We were also interested in investigating whether any network pairs were more feature-rich for either of the same- vs. different-subject cohorts in the classification task. This is an important question as significant differences can serve to support recommendation guidelines for optimally choosing certain network pairs for different goals. In light of that, we experimented by partitioning the test samples into a cohort of network pairs from the same subjects and a cohort of pairs with different subjects. Fig 5A and 5B depict the spatial connectograms of the top 2% network pairs with the highest sensitivity (we treat same-subject samples as the positive class) and specificity, respectively (see S3A and S3B Fig for the full results). We grouped connectograms based on their functional domains, i.e., SC, AU, SM, VI, CC, DM, and CB, which contain n = 5, 2, 9, 9, 17, 7, and 4 networks, respectively. Specifically, Fig 5A shows that the highest sensitivities are mostly from brain regions in the subcortical and cognitive control domains. While according to Fig 5B, brain regions in the visual domain exhibit the highest specificities. Thus, comparing the two connectograms suggests that different domains offer distinct patterns of contribution towards identifying same- vs. different-subject pairs.

Spatial connectogram of sensitivity (A) and specificity (B) highlighting the top 2% network pairs. Sensitivity and specificity show the percentage of network pair samples correctly identified as the same- or different-subject cohorts, respectively. Fig 5A suggests that networks from the subcortical (green) and cognitive control (red) domains are among the most useful for characterizing same-subject samples, both intra- and inter-domain. On the other hand, the high specificity of VI-VI network pairs (orange) in Fig 5B indicates better characterization of different-subject samples. The numbers shown on the connectograms represent the specific Neuromark RSN network indices (See S1 Table for a list of the network names). The connectograms were generated using the Circos tool [51].
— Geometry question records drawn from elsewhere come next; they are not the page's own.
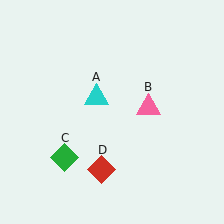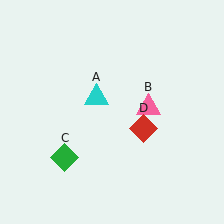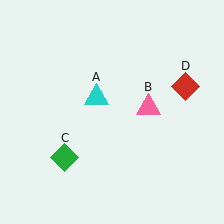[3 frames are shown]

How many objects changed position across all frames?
1 object changed position: red diamond (object D).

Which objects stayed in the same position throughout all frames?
Cyan triangle (object A) and pink triangle (object B) and green diamond (object C) remained stationary.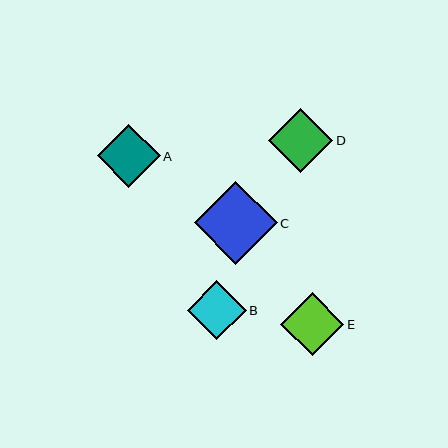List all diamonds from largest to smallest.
From largest to smallest: C, D, E, A, B.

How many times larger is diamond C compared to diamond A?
Diamond C is approximately 1.3 times the size of diamond A.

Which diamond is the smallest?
Diamond B is the smallest with a size of approximately 59 pixels.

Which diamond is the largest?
Diamond C is the largest with a size of approximately 83 pixels.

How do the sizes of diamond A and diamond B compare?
Diamond A and diamond B are approximately the same size.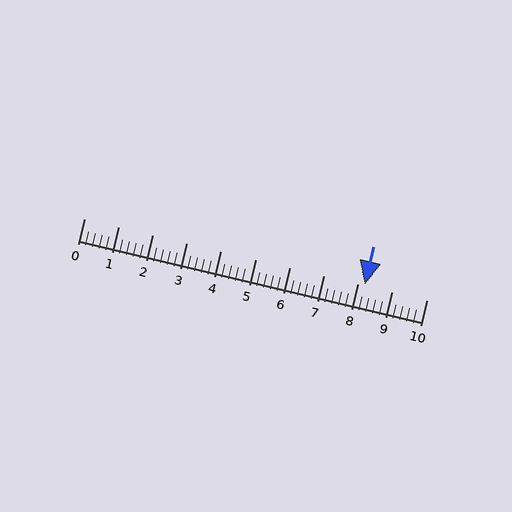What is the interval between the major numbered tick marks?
The major tick marks are spaced 1 units apart.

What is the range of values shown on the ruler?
The ruler shows values from 0 to 10.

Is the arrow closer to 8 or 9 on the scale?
The arrow is closer to 8.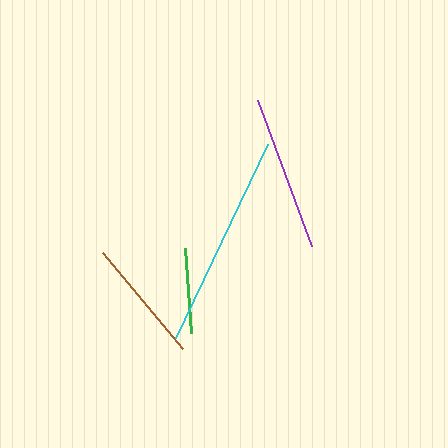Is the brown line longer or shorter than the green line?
The brown line is longer than the green line.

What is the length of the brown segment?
The brown segment is approximately 125 pixels long.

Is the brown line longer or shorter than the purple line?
The purple line is longer than the brown line.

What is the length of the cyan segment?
The cyan segment is approximately 216 pixels long.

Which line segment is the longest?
The cyan line is the longest at approximately 216 pixels.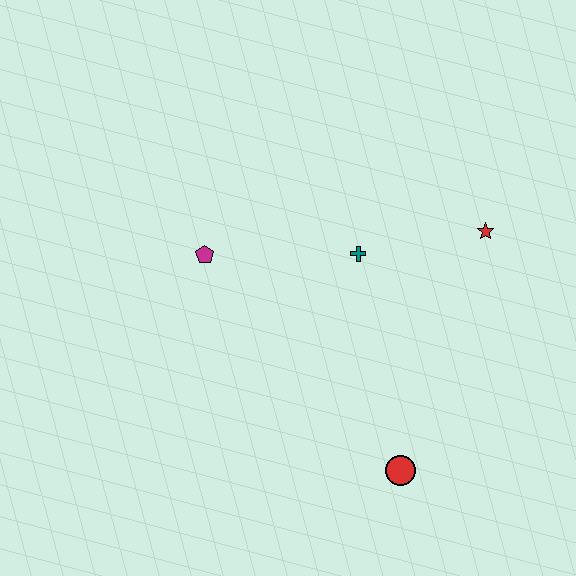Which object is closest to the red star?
The teal cross is closest to the red star.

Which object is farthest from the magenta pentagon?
The red circle is farthest from the magenta pentagon.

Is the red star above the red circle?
Yes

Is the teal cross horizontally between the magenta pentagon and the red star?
Yes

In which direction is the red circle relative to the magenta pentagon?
The red circle is below the magenta pentagon.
3.2. Impact of sex on performance

We also evaluated the role of sex on the prediction performance separately for the same- and different-subject cohorts. First, we considered the same-subject cohort and compared male vs. female subcohorts within it. We observed that the model’s sensitivity when two networks are selected from male subjects is larger than when they are selected from female subjects, which was the case for 71% of network pairs (and reliably so for network pairs showing largest differences; see S4A Fig). This suggests that male functional networks have more uniquely identifying individual patterns, especially in the cerebellar domain (see S6A Fig), compared to females. This finding is consistent with studies of brain structure that maintain males’ brains have more variability than females [52, 53]. Indeed, higher variability in brain structure is conducive to the existence of more distinct patterns in males that help characterize male subjects’ identities more accurately.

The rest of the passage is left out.